2. Taxes should be based on an ability to pay, so that the wealthy should pay more taxes than the poor. This doesn’t mean that the wealthy should pay the same rate or proportionately more, just more in total.
3. Taxes should not be easy to avoid. This principle means that everyone should pay some amount of tax, as a “contribution” to support the government. As argued above, a broad base for taxation also helps reduce the efficiency loss
The Quiz is available on the Learn website.
1. Investopedia’s beginner’s guide to tax efficient investing:
2. How the reliance on the most wealthy paying a LOT of taxes is increasing in some countries, especially the US. So you want to belong to the 1%? Pay up…
Homework (due Friday Dec 9. Note this is early.)

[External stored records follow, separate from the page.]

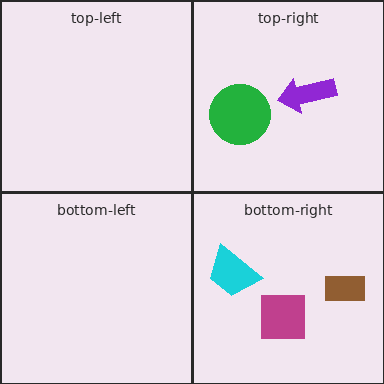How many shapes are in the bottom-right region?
3.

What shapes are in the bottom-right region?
The brown rectangle, the magenta square, the cyan trapezoid.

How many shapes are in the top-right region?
2.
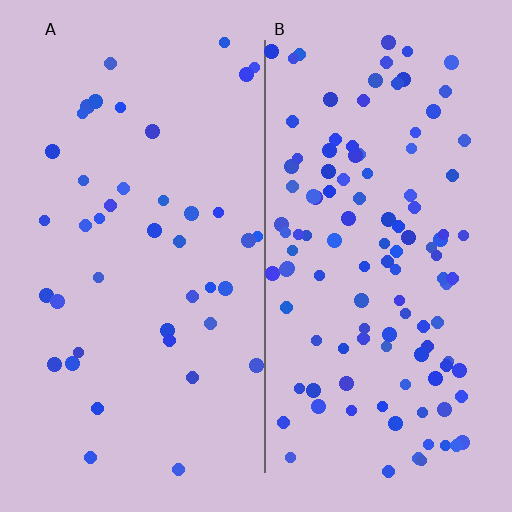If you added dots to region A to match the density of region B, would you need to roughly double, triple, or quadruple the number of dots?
Approximately triple.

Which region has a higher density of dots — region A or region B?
B (the right).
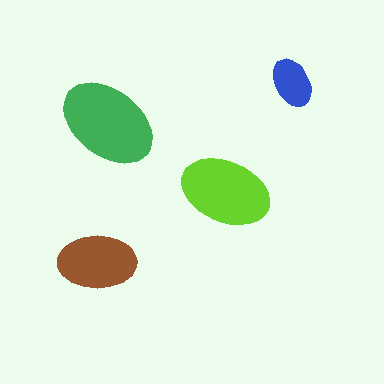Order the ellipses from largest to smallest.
the green one, the lime one, the brown one, the blue one.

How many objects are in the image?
There are 4 objects in the image.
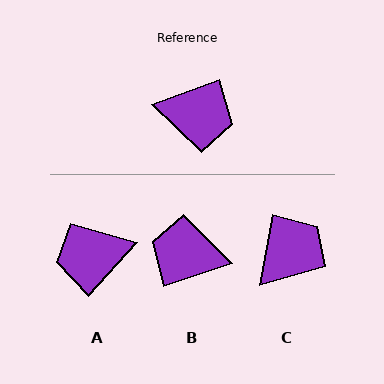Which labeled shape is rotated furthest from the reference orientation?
B, about 179 degrees away.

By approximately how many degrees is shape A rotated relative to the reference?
Approximately 152 degrees clockwise.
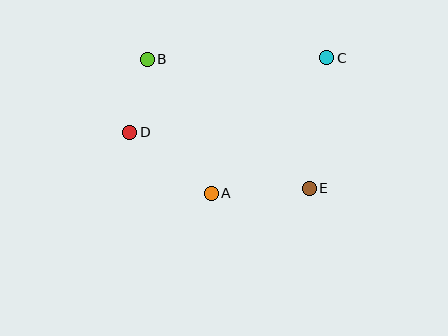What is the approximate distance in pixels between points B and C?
The distance between B and C is approximately 180 pixels.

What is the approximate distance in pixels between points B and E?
The distance between B and E is approximately 207 pixels.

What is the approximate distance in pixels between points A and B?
The distance between A and B is approximately 149 pixels.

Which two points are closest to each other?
Points B and D are closest to each other.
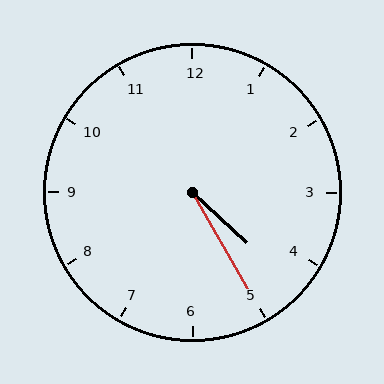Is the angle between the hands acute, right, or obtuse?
It is acute.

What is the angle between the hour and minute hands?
Approximately 18 degrees.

Write up to a one page, typed (single spacing is fine) essay on the following topic:
Discuss how short term and long term capital gains are taxed. How are losses treated?
Within your groups, discuss one or all of the following questions:
1. President-elect Trump promised to lower taxes, and in particular the capital gains tax. Discuss the pros and cons of this promise. Can he keep this promise–that is, how can he lower taxes and spend billions on the military and much-needed infrastructure, another of his promises?
2. On the more general topic of taxes, the common view is that they are always bad. But they are used to fund the activities of the government, such as the judicial system, and for social infrastructure (dams, roads, etc.) and for national defense. How can taxes be bad, if all these things are essential, and in many ways, good?